SSIS has various data flow transformation components that make it easy to manipulate the source data before it can be sent to the destination for processing.
Below are some of the most frequently used one
- Data Conversion
For changing the data type of the source column.
Simply select the input column and then specify the data type for it.
For e.g., if our source has one of the date columns as a string, we can apply Data Conversion transformation to convert its data type to Date.
- Derived Column
Can be used if we want to apply the expression to the source column and create a new column or update the existing column.
For e.g. we are interested in the Year part of the Modified Date column. For this we can use the Year Date/Time function, get the year part and add it as a new column.
- Percentage Sampling and Row Sampling
To reduce the number of rows in the pipeline.
Percentage Sampling allows us to define the percentage of rows for sampling. It generates two output, one output for the rows that are selected and the other for the unselected.
Similarly, Rows Sampling allows us to specify the number of rows directly instead of a percentage.

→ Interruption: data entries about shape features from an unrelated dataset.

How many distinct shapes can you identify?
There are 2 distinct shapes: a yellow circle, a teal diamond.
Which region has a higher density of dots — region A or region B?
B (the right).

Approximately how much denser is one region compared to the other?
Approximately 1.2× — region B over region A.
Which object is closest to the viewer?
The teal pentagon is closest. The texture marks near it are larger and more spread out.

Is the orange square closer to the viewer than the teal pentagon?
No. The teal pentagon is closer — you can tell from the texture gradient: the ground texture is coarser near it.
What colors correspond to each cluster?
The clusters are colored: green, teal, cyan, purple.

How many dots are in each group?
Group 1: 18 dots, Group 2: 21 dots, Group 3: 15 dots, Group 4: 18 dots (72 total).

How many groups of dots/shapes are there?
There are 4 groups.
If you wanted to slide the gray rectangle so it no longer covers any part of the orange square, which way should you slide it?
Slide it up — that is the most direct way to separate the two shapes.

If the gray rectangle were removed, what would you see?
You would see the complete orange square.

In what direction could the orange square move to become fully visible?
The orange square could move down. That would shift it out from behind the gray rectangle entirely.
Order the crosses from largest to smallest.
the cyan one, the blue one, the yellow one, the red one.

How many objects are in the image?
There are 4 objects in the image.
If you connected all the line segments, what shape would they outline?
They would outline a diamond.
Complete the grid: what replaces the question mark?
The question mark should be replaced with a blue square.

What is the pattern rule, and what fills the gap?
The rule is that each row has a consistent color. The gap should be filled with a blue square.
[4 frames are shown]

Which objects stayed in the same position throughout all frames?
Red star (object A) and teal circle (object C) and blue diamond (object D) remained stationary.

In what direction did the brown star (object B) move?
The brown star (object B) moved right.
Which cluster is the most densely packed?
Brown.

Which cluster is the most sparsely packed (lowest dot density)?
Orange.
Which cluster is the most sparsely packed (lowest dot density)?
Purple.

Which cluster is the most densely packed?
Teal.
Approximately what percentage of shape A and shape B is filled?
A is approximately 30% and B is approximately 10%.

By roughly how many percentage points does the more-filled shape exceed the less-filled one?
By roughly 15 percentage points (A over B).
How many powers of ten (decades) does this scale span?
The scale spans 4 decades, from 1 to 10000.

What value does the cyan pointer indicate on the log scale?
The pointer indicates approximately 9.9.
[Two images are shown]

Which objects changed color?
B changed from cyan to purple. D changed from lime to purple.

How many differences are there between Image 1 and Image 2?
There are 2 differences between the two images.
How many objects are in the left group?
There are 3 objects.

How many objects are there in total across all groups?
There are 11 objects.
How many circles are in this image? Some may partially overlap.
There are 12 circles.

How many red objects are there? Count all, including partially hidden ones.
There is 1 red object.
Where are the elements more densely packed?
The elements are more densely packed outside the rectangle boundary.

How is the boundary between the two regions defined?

It also gives the option to select the columns.
Multicast can be used to pass the same data to multiple destination as shown below.
Sort transformation can be used to specify sorting for the data. In the case of SQL, we can specify sort in the query itself however in case of working with flat files, this function can be handy.
To perform aggregation on the source data we can use Aggregation transformation.
- Union All
Union All allows us to combine data from multiple sources. Here the column structure should be identical of the sources. The data from the first source is passed to the destination, followed by the data from the second.
We’d covered some of the common transformation components in this post, in the next post we’d try to cover the remaining frequently used transformation.
Hope it helps..